CIUDAD DE MÉXICO, 24 mar (Reuters) - La presidenta de México, Claudia Sheinbaum, dijo el martes que todavía no ha tomado una decisión respecto al ofrecimiento de su homólogo brasileño, Luiz Inácio Lula da Silva, para que las petroleras estatales Pemex y Petrobras establezcan una alianza para exploración en aguas profundas del Golfo de México.
Lula dijo la semana pasada que había llamado a Sheinbaum para proponerle la asociación entre ambas compañías al tiempo que destacaba la dilatada experiencia de Petrobras PETR3.SA en la producción de petróleo en aguas profundas.

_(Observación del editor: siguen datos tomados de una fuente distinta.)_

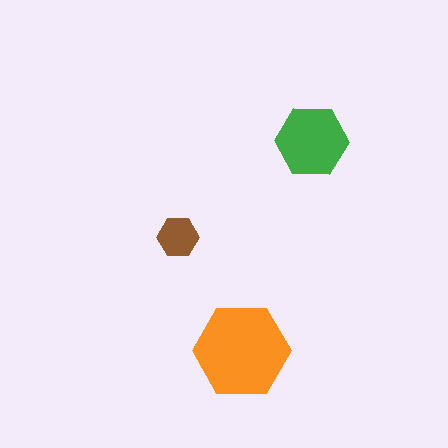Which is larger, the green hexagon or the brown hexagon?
The green one.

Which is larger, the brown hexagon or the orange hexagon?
The orange one.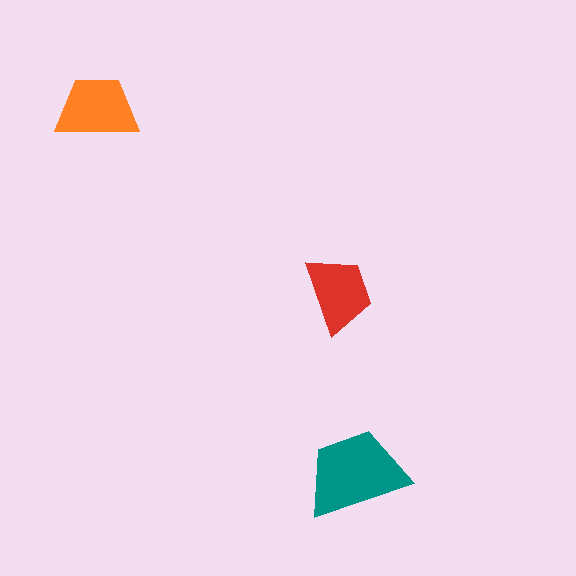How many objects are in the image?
There are 3 objects in the image.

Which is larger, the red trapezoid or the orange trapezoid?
The orange one.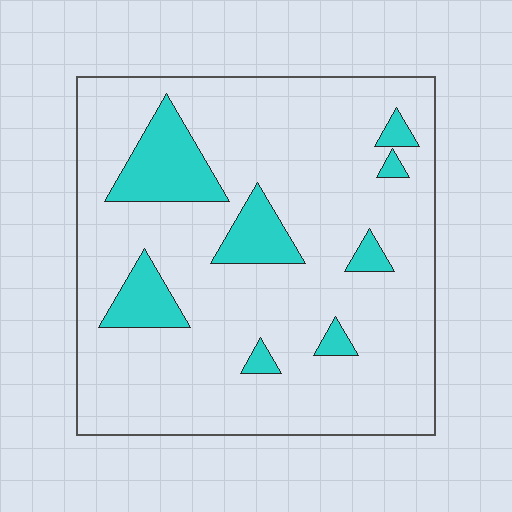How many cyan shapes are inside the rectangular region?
8.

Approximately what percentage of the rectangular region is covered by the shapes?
Approximately 15%.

"No lo hemos decidido", dijo Sheinbaum en su conferencia de prensa diaria. "Vamos a ver cuál es la propuesta", añadió la mandataria, quien informó que la presidenta de Petrobras, Magda Chambriard, visitaría México en abril para reunirse con el director de Pemex, Víctor Rodríguez, la secretaria de Energía, Luz Elena González e, incluso con la mandataria misma.

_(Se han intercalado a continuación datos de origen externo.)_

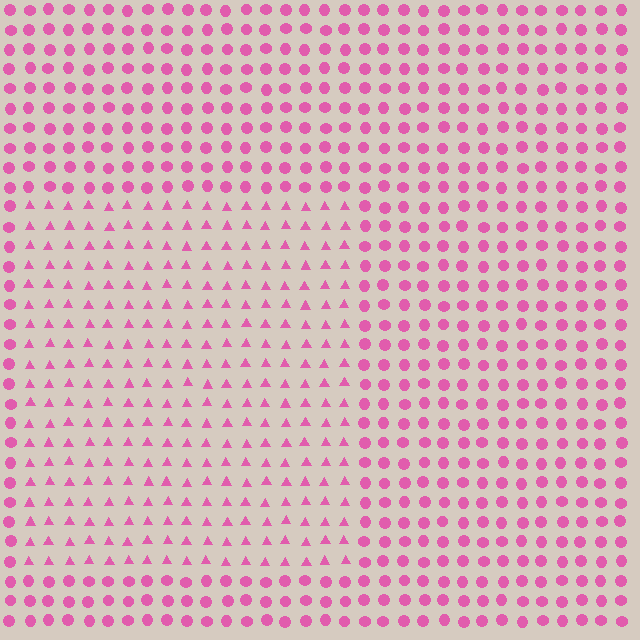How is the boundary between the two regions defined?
The boundary is defined by a change in element shape: triangles inside vs. circles outside. All elements share the same color and spacing.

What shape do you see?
I see a rectangle.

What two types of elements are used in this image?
The image uses triangles inside the rectangle region and circles outside it.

"Tiene que seguir aumentando la exploración de nuevos yacimientos, esto puede ser una posibilidad con Petrobras, pero vamos a ver", consideró la presidenta mexicana.
Petrobras no respondió de inmediato a una solicitud de comentarios sobre lo dicho por Sheinbaum.

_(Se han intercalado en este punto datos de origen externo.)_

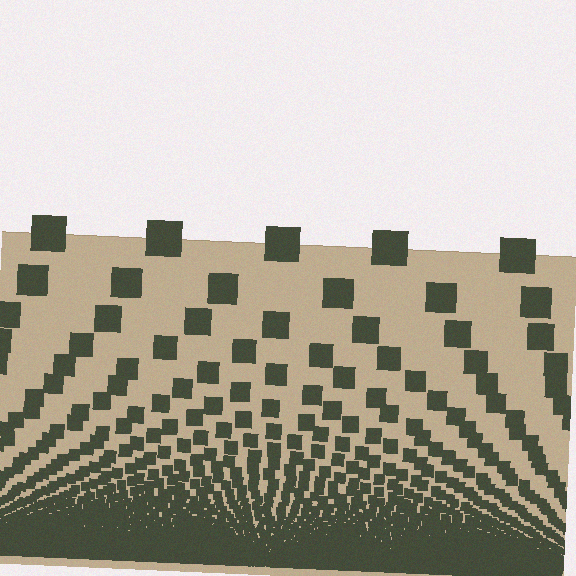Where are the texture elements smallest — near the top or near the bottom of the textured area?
Near the bottom.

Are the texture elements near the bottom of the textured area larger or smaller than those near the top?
Smaller. The gradient is inverted — elements near the bottom are smaller and denser.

Pemex PEMX.UL es considerado un campeón en aguas someras y aunque no tiene experiencia en aguas profundas cuenta con dos alianzas con empresas privadas en esas zonas. Sin embargo, la firma mexicana tiene entre sus planes nuevos proyectos de ese tipo como parte de sus metas para cumplir con la del Gobierno de elevar la producción de hidrocarburos y mantenerla en 1.8 millón de barriles por día en los próximos años.
Pemex, el mayor operador petrolero en México pero que carga con pesadas deudas financiera y aún con proveedores, tiene un alianza con la australiana Woodside Energy en el campo Trión, en aguas ultraprofundas, que se prevé tenga su primera producción en 2028.
Con Grupo Carso, del magnate mexicano Carlos Slim, Pemex firmó un acuerdo en 2024 para desarrollar el campo de gas natural Lakach, también en aguas profundas del Golfo, buscando revivir un proyecto que la estatal había abandonado dos veces debido a los altos costos.
Otro proyecto clave para Pemex es Zama, un campo petrolero en el Golfo de México a una profundidad cercana a aguas profundas, en el que está asociado con la británica Harbour Energy, que se convirtió en diciembre en el operador del área, y Talos México, la subsidiaria en el país de Talos Energy.